Noor Inayat Khan. Sumber gambar: pinterest.com

 

Noor Inayat Khan lahir pada 1 Januari 1914 di Moskow. Dia anak tertua dari empat bersaudara. Ibunya bernama Amina Begum adalah orang Amerika. Sedang ayahnya Hazrat Inayat Khan, dikenal sebagai musisi dan juga guru sufi. Dia adalah keturunan langsung Sultan Tipu, penguasa Muslim Mysore India abad ke-18. Sultan Tipu dikenal memiliki prinsip yang tegas. Dia menolak untuk tunduk pada pemerintahan Inggris dan terbunuh dalam pertempuran pada tahun 1799.[1]

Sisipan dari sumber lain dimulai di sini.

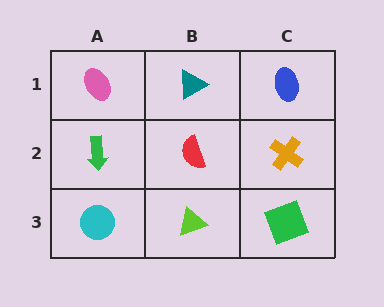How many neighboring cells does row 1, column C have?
2.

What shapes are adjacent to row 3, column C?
An orange cross (row 2, column C), a lime triangle (row 3, column B).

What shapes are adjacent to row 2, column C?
A blue ellipse (row 1, column C), a green square (row 3, column C), a red semicircle (row 2, column B).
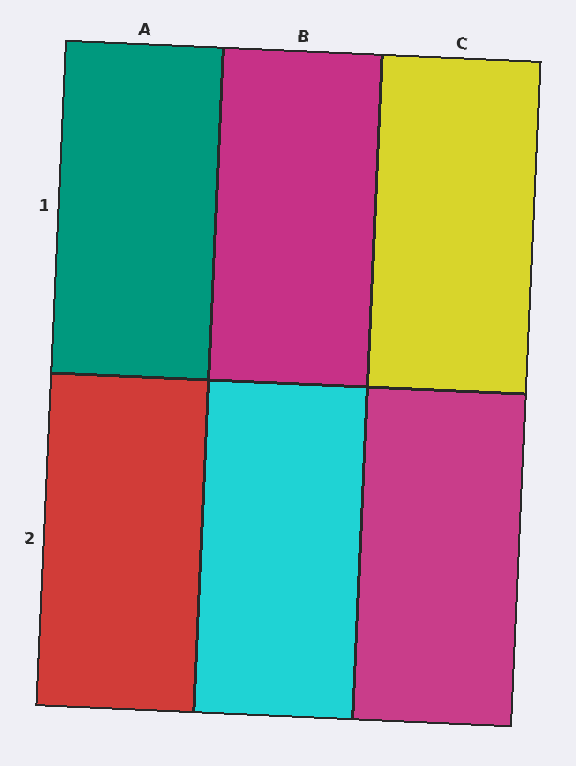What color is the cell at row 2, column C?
Magenta.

Ketika pecah Perang Dunia I, keluarganya memutuskan pindah ke London, Inggris. Di sana, Hazrat Inayat Khan mendirikan sebuah perkumpulan sufi yang dikenal dengan nama Mystical Sufi Order. Sebagaimana umumnya perkumpulan sufi, mereka selalu menonjolkan gagasan tentang cinta, harmoni dan indahan, daripada perang, kekerasan dan intoleransi.  Salah satu caranya, Hazrat Inayat Khan menggunakan musik sebagai media untuk menyampaikan pesan cinta dan keindahan pada dunia. Selain itu dia juga sempat melahirkan sejumlah karya tulis yang menjelaskan argumentasinya tentang musik sebagai harmoni alam semesta, beberapa di antaranya berjudul Music of Life dan The Mysticism of Sound and Music. Hingga saat ini, orde sufi yang dibuatnya masih terus berkembang, dan bisa ditemukan di sejumlah Negara seperti Belanda, Prancis, Inggris, Jerman, Amerika Serikat, Kanada, Rusia dan Australia.[2]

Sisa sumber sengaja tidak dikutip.